Tips for your first restorative yoga class
- Bring or rent every prop the studio offers. New students often try to get by with one blanket and find themselves uncomfortable ten minutes into a hold. A bolster under the knees in supported savasana, for example, changes the experience completely.
- Wear your warmest workout clothes or bring a layer to put on. Your core temperature drops when you're still for this long, and getting cold is the main thing that pulls people out of the relaxation response mid-class.

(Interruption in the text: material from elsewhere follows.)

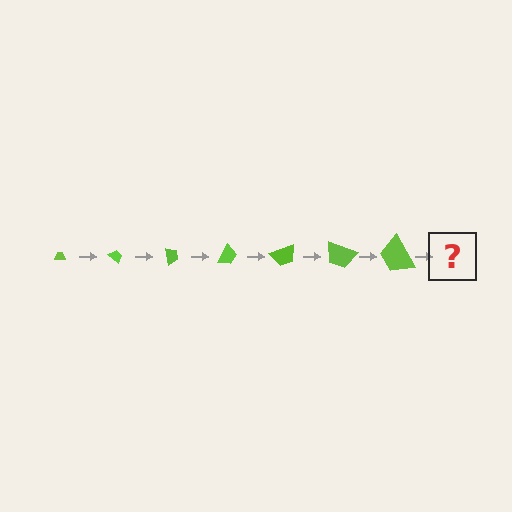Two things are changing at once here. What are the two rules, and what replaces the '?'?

- If your mind races, focus on the physical sensation of your breath rather than trying to clear your thoughts. Counting the length of your exhale (aiming for it to be longer than the inhale) gives the brain a job and tends to quiet mental chatter faster than trying to think of nothing.
- Arrive five minutes early to set up your mat space. Part of what makes the practice work is not rushing into the first pose, and teachers usually start the room-settling process before the official start time.
What affects how many calories restorative yoga burns
Restorative yoga carries a MET of 2, which places it just above seated rest, and the calorie figure reflects that: this is genuinely low-intensity work by design. Heavier body weight does push the total slightly higher, as the body expends a bit more energy maintaining position and breathing deeply, but no amount of effort will dramatically change the number the way interval training would. The format isn't about energy expenditure; people choose it for nervous system recovery, joint mobility, and sleep quality rather than caloric output.
Three things move your number most: body weight (a heavier body burns more for the same activity, that's why the table runs from 125 to 225 lb), duration (calories scale with time), and intensity. A restorative yoga you push hard burns more than an easy one, because effort is what the MET value of 2 represents, an average for this activity. Your fitness level and how much you rest between efforts shift it too, so treat these as a solid estimate rather than an exact count.
How we calculate restorative yoga calories
Every number here uses the standard energy-expenditure formula: calories ≈ MET × body weight (kg) × time (hours). The MET value of 2 for restorative yoga comes from the published Compendium of Physical Activities, the same reference researchers and fitness trackers use. We convert your weight to kilograms and multiply through, no fudge factors. See our methodology for the full formula and sources.
⚕️ A general-information estimate from population-level formulas, a starting point, not a precise measurement and not medical advice.